Безвременная смерть его вызвала глубокую скорбь как среди его соработников — профессоров, так и среди студентов. Праху усопшего товарища и наставника оказаны были подобающие знаки почтения. На гроб были возложены венки от Университета, от медицинского факультета, от фармацевтов, от сотрудников лаборатории, от родных и друзей. Часть собранных профессорами и студентами на венки денег, в память доброго человека, была пожертвована в кассу попечительства о голодающих. Осиротевшая семья покойного (жена и трое мальчиков) была окружена трогательным вниманием всех, кто знал и ценил К. Ф.
Обряд отпевания был совершен в университетской церкви, в присутствии многочисленных представителей университетской корпорации и студенчества.
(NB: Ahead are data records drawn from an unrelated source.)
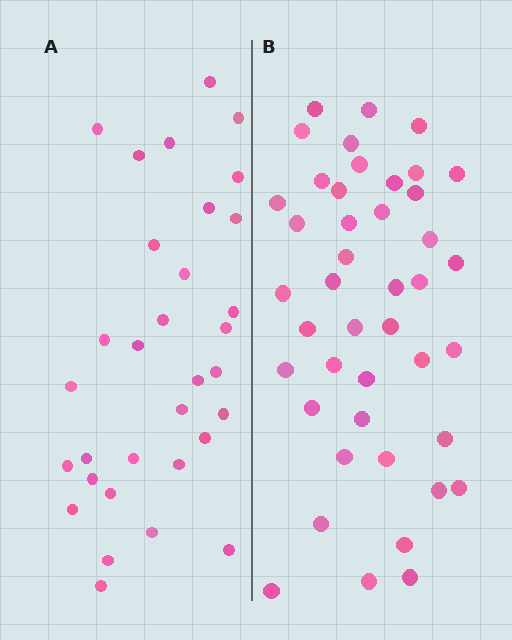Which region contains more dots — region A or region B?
Region B (the right region) has more dots.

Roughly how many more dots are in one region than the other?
Region B has roughly 12 or so more dots than region A.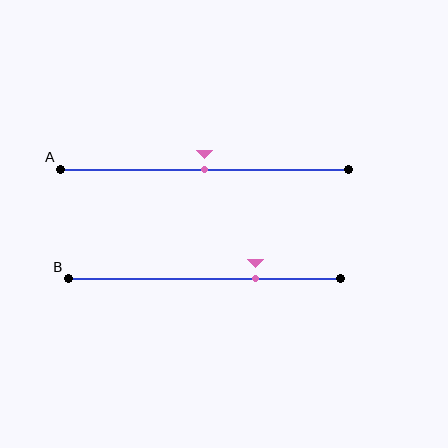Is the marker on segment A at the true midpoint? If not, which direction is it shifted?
Yes, the marker on segment A is at the true midpoint.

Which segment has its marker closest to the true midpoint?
Segment A has its marker closest to the true midpoint.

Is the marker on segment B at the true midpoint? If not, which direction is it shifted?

Над гробом было произнесено много речей, в которых сослуживцы и ученики оценивали деятельность покойного. Профессор богословии Смирнов, совершавший отпевание, характеризовал в своем слове К. Ф. как человека и христианина в лучшем значении этих слов. Предшественник покойного по кафедре, заслуженный профессор И.М. Догель, говорил о нем, как о поборнике науки, успевшем громко заявить о себе в ученом мире и готовом оправдать самые смелые надежды. Речь убеленного сединами профессора, который был, так сказать, восприемником молодого ученого в храме науки, была произнесена сквозь рыдания и произвела потрясающее впечатление на присутствующих. Маститый старец, видимо, искренно и горячо любил своего юного коллегу; он сетовал на несправедливость судьбы, так жестоко распорядившейся молодой жизнью, когда очередь была за ним, свершившим уже все земное „До свиданья, юный друг!", заключил И.М. свое прощальное приветствие собрату, провожая его в горний мир.
С лучшей стороны рисовали ученую деятельность К. Ф. и врачи (Котелов и Мигаловский), и студенты. Они видели в покойном научную силу, незаменимо дорогую для университетской аудитории, крупную, выдающуюся величину в профессорской семье и — человека с редкими в наш век качествами души. В сознании питомцев, как слышалось в их речах, образ покойного профессора получил отделенные очертания: на лице неизменно ласковая, приветливая улыбка, в глазах энергия и ум. В стихах, посвященных его памяти, звучат те-же ноты признательности юношей за серьезное руководительство в науке и беспримерно доброе отношение. „Погиб прекрасный человек" — вот заключительные слова и основная мысль стихов.
Из ряда речей в своем распоряжении мы имеем только две, которые достаточно освещают значение деятельности К. Ф. Первая принадлежит декану медицинского факультета, проф. В. И. Разумовскому. Вот что сказал этот официальный судья научных успехов К.Ф.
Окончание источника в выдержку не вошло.